Irtysh Creek Logistics received a summons and faced criticism for over-fishing, whereas the other two entities experienced only positive or neutral feedback.

Based on the results from Q1, we believe that either the extraction algorithms or the analysts tend to have a positive bias. However, the knowledge graph suggests that neither is more biased than the other.

3 FishEye is also interested in understanding the reliability of their human analysts. Use visual analytics to examine potential analyst bias. Provide visual examples of the types of bias present.

Upon initial inspection, analysts generally exhibit comparable sentiment towards the event, without any noticeable exceptions.

However, Harvey Janus devoted an unusually large amount of time to editing compared to the others. Upon examining Harvey's editing activity, it becomes evident that he dedicated a significant portion of time to editing one specific entity: SouthSeafood Express. All the edits exclusively favor SouthSeafood Express, and Harvey is its sole editor.

Based on the evidence presented, we trust most editors except Harvey Janus, who may be introducing bias into the knowledge graph.

4 Identify unreliable actors: news sources, algorithms, or analysts. Use visualizations to provide evidence for your conclusions. Can you use the data provided and a visual analytics workflow to determine who else may be involved?

Harvey Janus is strongly suspected of introducing bias into the knowledge graph, and there are concerns he may be trying to enhance the reputation of SouthSeafood Express through deceptive methods. As indicated in Q3, Harvey Janus is the sole editor responsible for SouthSeafood Express in the knowledge graph, dedicating more than 72 hours to editing this entity alone.
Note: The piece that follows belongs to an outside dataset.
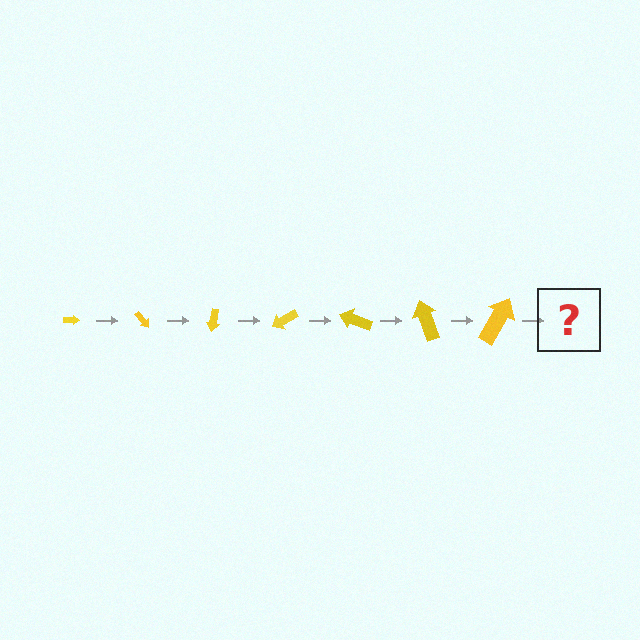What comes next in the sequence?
The next element should be an arrow, larger than the previous one and rotated 350 degrees clockwise from the start.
We discovered that SouthSeafood Express is not prominently featured in the article titles and is only briefly mentioned in them. The articles associated with SouthSeafood Express actually pertains to Jones Group (ID of Jones Group__0_0__<paper>), which indicate that Jones Group is making efforts to improve its sustainable fishing practices despite a negative overall article sentiment score. These articles are quite extensive and would require a significant amount of time to read through. It is possible that Harvey aims to protect SouthSeafood Express's reputation by complicating the information available in the graph. For instance, if someone were looking into SouthSeafood Express but encountered an article about Jones Group instead, they might initially disregard it. However, further exploration would reveal numerous lengthy articles, possibly designed to discourage deeper investigation.
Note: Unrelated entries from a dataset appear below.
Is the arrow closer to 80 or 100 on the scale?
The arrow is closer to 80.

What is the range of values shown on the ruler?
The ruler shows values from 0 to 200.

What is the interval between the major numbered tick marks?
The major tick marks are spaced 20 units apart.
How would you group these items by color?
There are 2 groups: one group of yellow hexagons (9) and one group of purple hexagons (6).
Although we cannot conclusively state that Harvey Janus is acting maliciously within the group, indications suggest he may be introducing bias into the knowledge graph. In light of SouthSeafood Express facing charges for illegal fishing practices, yet these are not reflected in the knowledge graph, we suspect Harvey Janus is operating in bad faith. Therefore, we recommend further investigation into his editing practices, including additional audits.